I almost always finish the books that I begin, but Lev Manovich’s The Language of New Media has just become the latest exception.

I have written about this book in the past.  I mentioned it first in a post on database as narrative limit and then again more recently in a post on the nature of the digital object, and I have been forcing myself to read it, in fits and starts between other things, for something like a year now.  It was given to me by my friend Don Moore almost two years ago, and I made two or three ineffectual attempts to begin it before I really got started in the first place, so I feel that I have given it every opportunity to engage me.  If it has failed to do so, I can now put it aside without any damage to my conscience.

My difficulty with the book has nothing to do with its argument.  Though I do often find myself disagreeing with Manovich, I generally enjoy reading a position that challenges my own, so long as it is thoughtful and well articulated, which Manovich’s generally is.  The trouble is that his writing is utterly lacking in style and rhetorical interest.  Manovich may be intelligent, and he may be insightful, and he may offer an interestingly aesthetic approach to the question of how to understand new media, but he is an awful writer, period.  His diction is painfully deliberate.  His sentence structure is monotonous.  His tone reminds me of nothing so much as the textual equivalent of any adult who happens to talk in a Peanuts cartoon.  Every time I begin to read him I am seized by the insurmountable urge to read something, anything, else.

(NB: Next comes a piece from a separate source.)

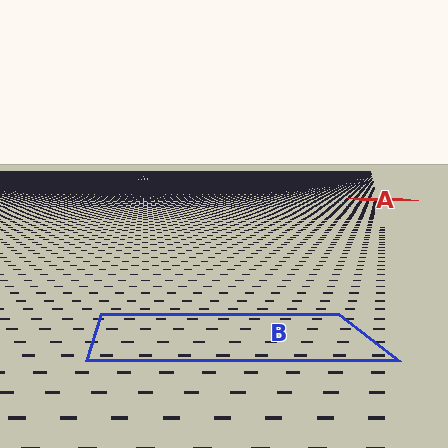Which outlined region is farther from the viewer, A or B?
Region A is farther from the viewer — the texture elements inside it appear smaller and more densely packed.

Perhaps the real problem, however, and I am willing to concede this in Manovich’s defense, is that I have been spoiled by the thinkers that I usually read.  To read Jacques Derrida, for example, or Emmanuel Levinas, or Jean-Luc Marion, or Roland Barthes, or Ivan Illich, to name only a few of my favourites, is to be immersed in a aesthetic experience as well as an intellectual one.  These writers attend as much to their language and to their style as they do  their content, the one reinforcing the other.  Perhaps it is only their virtuosity that has made Manovich so unendurable to me.  I will admit the possibility.  Even so, I am finished with Manovich.

  1. With a name like Manovich, is his first writ in English though? Perhaps this is a translators inefficiency?

  2. Curtis,

    Manovich was born in Moscow, so English is not his first language, but he writes his own texts in English as far as I know, and there are many people (including some of those that I listed in the post above) who write in English as their second language and still manage to be interesting stylistically.